Telur yang berisi embrio ini keluar bersama feses. Bila telur ini termakan sapi, dan sampai
pada usus akan tumbuh dan berkembang menjadi larva onkoster. Larva onkoster menembus
usus dan masuk ke dalam pembuluh darah atau pembuluh limpa, kemudian sampai ke otot
lurik dan membentuk kista yang disebut Cysticercus bovis .
BAB V
KESIMPULAN
Berdasarkan hasil yang telah didapat, maka dapat diambil beberapa kesimpulan
sebagai berikut :
1. Taenia saginata memiliki tubuh pipih, lunak dan epidermis bersilia.
2. Cacing pipih (Taenia saginata) ini merupakan hewan tripoblastik (hewan yang memiliki
tiga lapisan lembaga, yaitu: ektoderm, mesoderm, dan endoderm) yang tidak mempunyai
rongga tubuh (acoelomata).
3. Cacing parasit ini mempunyai lapisan kutikula dan silia yang hilang setelah dewasa.

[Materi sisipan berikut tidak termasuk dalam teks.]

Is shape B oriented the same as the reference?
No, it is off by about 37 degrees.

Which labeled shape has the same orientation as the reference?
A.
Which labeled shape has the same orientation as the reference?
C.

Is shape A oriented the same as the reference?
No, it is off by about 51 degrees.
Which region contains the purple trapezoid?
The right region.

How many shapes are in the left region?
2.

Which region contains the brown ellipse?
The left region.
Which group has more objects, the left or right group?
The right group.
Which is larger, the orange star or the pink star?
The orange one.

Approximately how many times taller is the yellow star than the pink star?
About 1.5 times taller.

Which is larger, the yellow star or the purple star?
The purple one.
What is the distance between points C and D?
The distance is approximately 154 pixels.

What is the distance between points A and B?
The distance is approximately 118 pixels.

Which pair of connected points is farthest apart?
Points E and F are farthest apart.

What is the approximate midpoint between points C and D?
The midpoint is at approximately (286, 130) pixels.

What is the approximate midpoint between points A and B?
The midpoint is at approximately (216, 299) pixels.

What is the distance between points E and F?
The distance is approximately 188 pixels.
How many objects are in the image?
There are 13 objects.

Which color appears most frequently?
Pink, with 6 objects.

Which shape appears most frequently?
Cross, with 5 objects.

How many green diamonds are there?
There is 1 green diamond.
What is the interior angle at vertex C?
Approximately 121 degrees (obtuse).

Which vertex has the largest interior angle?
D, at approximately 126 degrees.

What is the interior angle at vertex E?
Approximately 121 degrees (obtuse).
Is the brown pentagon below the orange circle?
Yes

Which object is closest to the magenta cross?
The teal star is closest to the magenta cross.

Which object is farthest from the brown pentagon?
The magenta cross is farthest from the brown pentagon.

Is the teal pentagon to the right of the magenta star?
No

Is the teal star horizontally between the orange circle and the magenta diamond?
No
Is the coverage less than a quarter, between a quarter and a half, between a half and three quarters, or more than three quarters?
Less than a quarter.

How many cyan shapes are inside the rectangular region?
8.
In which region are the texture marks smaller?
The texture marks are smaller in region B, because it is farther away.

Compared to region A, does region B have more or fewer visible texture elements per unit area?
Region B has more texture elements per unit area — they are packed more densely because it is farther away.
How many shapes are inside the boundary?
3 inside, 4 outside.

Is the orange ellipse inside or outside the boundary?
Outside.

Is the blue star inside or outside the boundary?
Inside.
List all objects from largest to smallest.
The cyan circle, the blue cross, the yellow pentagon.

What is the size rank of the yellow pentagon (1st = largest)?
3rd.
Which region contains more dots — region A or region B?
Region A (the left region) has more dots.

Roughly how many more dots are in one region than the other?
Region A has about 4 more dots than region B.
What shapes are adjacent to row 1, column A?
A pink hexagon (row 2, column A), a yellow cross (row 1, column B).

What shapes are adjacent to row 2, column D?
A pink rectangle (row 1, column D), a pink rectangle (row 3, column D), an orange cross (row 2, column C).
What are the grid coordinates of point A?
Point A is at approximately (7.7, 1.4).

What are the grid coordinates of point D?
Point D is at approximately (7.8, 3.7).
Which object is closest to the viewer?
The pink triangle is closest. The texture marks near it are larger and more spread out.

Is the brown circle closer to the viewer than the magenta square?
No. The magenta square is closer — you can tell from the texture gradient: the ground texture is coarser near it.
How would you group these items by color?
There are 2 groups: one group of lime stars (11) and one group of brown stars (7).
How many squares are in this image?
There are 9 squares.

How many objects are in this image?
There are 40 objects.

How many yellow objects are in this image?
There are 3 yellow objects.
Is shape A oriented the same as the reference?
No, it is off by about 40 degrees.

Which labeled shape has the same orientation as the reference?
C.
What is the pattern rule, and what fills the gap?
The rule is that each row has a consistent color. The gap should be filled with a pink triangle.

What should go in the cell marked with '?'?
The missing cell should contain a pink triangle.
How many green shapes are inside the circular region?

4. Taenia saginata mempunyai alat pengisap yang mungkin disertai dengan kait untuk
menempel.
5. Cacing pipih belum mempunyai sistem peredaran darah dan sistem pernafasan,
sedangkan sistem pencernaannya tidak sempurna dengan tanpa anus.
DAFTAR PUSTAKA
Anonima. 2013. Artikel Platyhelminthes. http://www.google.co.id/tag/Platyhelminthes.
Diakses tanggal 4 Maret 2013. Pukul 14.13 WIB.
Anonimb. 2013. Artikel Protozoa. http://id.wikipedia.org/wiki/protozoa. Diakses tanggal
15 Maret 2013. Pukul 14.32 WIB.
Oemarjati, B.S. & Wisnu Wardana. 1990. Taksonomi Avertebrata. UI-Press: Jakarta. VII+
177 hlm.
Radiopoetra. 1996. Zoologi. Erlangga: Jakarta. VIII+ 618 hlm.